North Macedonia may not be the first country that comes to mind when discussing Russian propaganda. Despite this, the small Balkan state continues to grapple with consistent efforts by the Kremlin to influence domestic politics. Such campaigns are ultimately designed to challenge the nation’s continued desire to further integrate with the West through EU membership.

Supporting democracy does not come cheap, but then again freedom is also costly. In Kherson, Bakhmut and Zaporizhzhia the cost is in human lives. In Europe it is in the ever-rising electricity and utility bills. For North Macedonia, a small country in the middle of the Western Balkans, prices are not the only problem. The youngest member so far of NATO, for the past several months especially, has faced textbook hybrid attacks intended to create fear, panic and distrust in state institutions.

February 15, 2023 - Jovan Gjorgovski - AnalysisIssue 1-2 2023Magazine

Flag raising ceremony to mark the accession of North Macedonia to NATO in 2020. The country is one of the main contributors per capita in terms of military hardware and assistance to Ukraine since the start of the war. Photo courtesy of NATO.
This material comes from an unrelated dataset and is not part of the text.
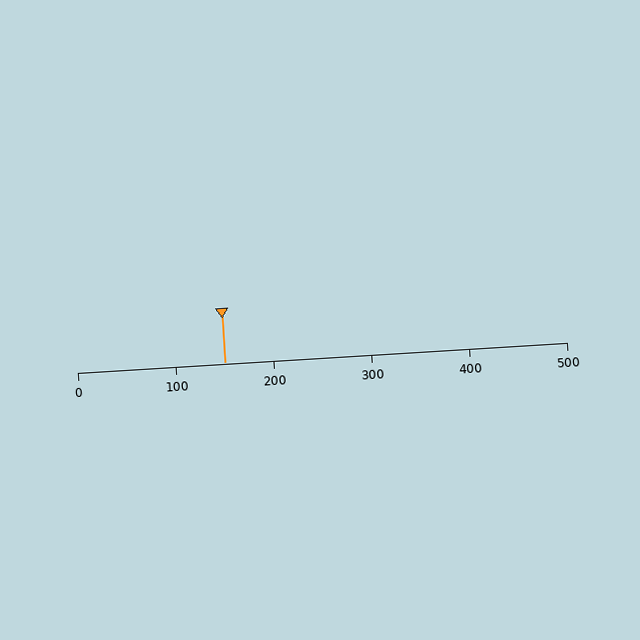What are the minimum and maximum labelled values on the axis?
The axis runs from 0 to 500.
Ever since the start of the war in Ukraine and the declared support of the Macedonian leadership for Kyiv, the country found itself on the Kremlin’s “naughty” list, deemed by the Russian leadership as unfriendly. This act was unfortunately not considered too serious by the government or the Macedonian population.
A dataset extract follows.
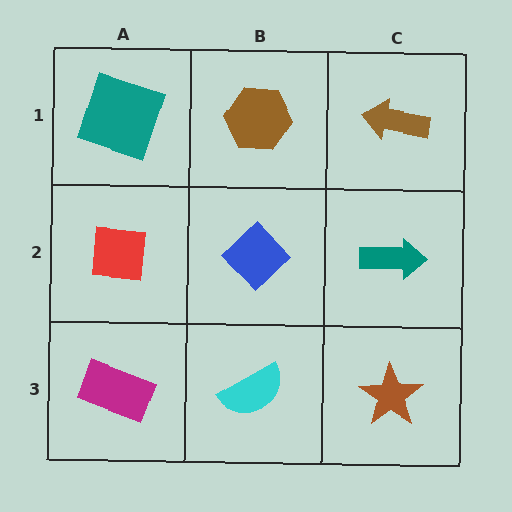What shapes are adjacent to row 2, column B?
A brown hexagon (row 1, column B), a cyan semicircle (row 3, column B), a red square (row 2, column A), a teal arrow (row 2, column C).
200 bomb threats in three months

It all started with a bomb threat in one high school, something that does not regularly happen in this country. Two days later there were seven bomb threats in several high schools. Emails were sent via Proton Mail (an anonymous email service) and no one claimed responsibility. At the same time, the threats were not taken seriously. Almost everyone, myself included, believed that it was probably the work of a teenager who wanted to get out of some kind of test and was trying to avoid going to school.

Day by day, however, the threats continued. Schools were evacuated, parents were angry, the capital Skopje was blocked by police and bomb squads, finding each and every time that the threats were false. Journalists raised the issue of whether it was some kind of a hybrid attack, but even then the politicians did not admit publicly that it was actually Russia that was behind these events. Of course, in the current political situation in North Macedonia, every moment of this saga is used for political gain in one way or another. The most fortunate development is that all of the reported bomb threats have been hoaxes. There were even several arrests by the police. Some of those arrested were pursuing nothing more than publicity stunts, while some were just poor copycats of the real perpetrators.
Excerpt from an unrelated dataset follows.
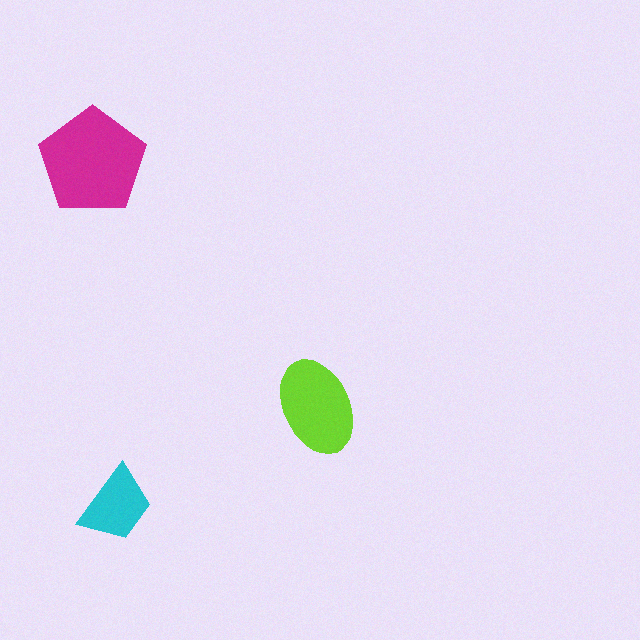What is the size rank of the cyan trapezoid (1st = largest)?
3rd.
The situation became more serious when, apart from high schools, bomb threats were made in primary schools and shopping centres. The peak came when in one day there were almost 50 reported bomb threats in schools, shopping centres, a TV station, the foreign ministry and most notably the Skopje international airport, causing the entire capital to grind to a halt. On the same day, a bomb threat was even reported in one of the biggest hotels in Skopje ahead of a public event that was supposed to be attended by the prime minister, Dimitar Kovachevski, and several members of his government. In one of the emails the sender reportedly claimed that there were bombs in 23 locations and that they will continue with the threats every day. The ending of the message was very clear: “We can continue to do this or you can lift the sanctions.” This was when some of the politicians and experts went public in recognising the hybrid attack and pointed the finger at Moscow.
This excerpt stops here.